Sou adepta de livros de receitas embora tudo que leve muitos ingredientes não fazem parte dos meus planos culinários, mas só comecei a comprar livros de culinária à poucos anos, já li todos os que tenho e neles por vezes encontro receitas fantásticas que embora dispendiosas devem ser fantásticas e por outro lado encontro receitas que me fazem ir a um lugar que não sei onde existe mas que me trazem à cabeça memórias que não sei onde as fui buscar. 
Um estranho caso são as Papas de Aveia.

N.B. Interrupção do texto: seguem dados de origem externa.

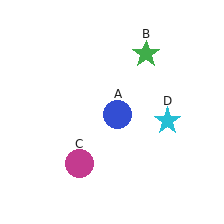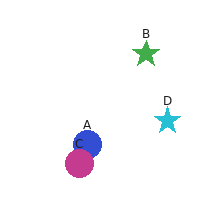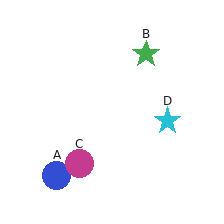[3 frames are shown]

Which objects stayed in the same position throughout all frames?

Nunca comi, aliás coisas em papas só mesmo açorda, de resto nem cereais com leite, nem farinha de pau, são coisas que não consigo comer, não passa aqui no "gorgomilho" e olhem que já tentei mas a minha mãe sempre disse que nunca fui capaz de comer isso nem mesmo em bebé, que era colher dentro, colher fora. Mas eu até sei as receitas, só não consigo engolir. Já fiz para a minha mãe farinha de pau com carne, com legumes, e até ficam com bom aspecto e aprovadas por quem as come e adora, menos eu. Pois eu sempre que oiço falar em papas de aveia algo me diz que :Humm! Que bom. E nunca comi. É estranho. Eu também nunca tinha comido Sericaia (um doce tradicional do Alentejo) e um dia ao falar com um cliente que as produzia disse que nunca tinha comido mas que achava que devia ser bom, ele riu-se e disse que era bom e mandou-me uma para provar, e quando a comi era tal e qual como eu imaginava. Porque será que isto acontece, será que alguém sabe?
Agora só me falta experimentar as receitas que tenho encontrado por aqui na web e tirar as duvidas de uma vez por todas.

sexta-feira, 17 de janeiro de 2014

Realidade ou ficção

Eu não sou muito de ver TV, muito menos de seguir novelas, muito menos se as ditas forem portuguesas, mas,(eu disse mas) mas, as ultimas novelas têm tido tão boa qualidade, tão boas tramas, tão bons elencos, que me tem dado vontade de ir vendo alguns episódios. 
Então, é mesmo verdade ando a seguir a novela "Sol de Inverno", adoro alguns personagens e núcleos, e ultimamente vi um episódio em que um personagem que havia conhecido outro pelo facebook e trocaram números de telefone e agora falam pelo telemóvel mentindo descaradamente sobre vidas fictícias, conhecendo-se ambos na trama e não se suportando. Será que casos destes existem por aí? Será que quem vive no mundo virtual é honesto ou nem por isso? 
Estou a espera da resolução da trama e acho que sim, que as personagens do Mariano e Beatriz são feitas uma para a outra. Só quero ver o episódio em que se descobre a realidade, vai ser divertido.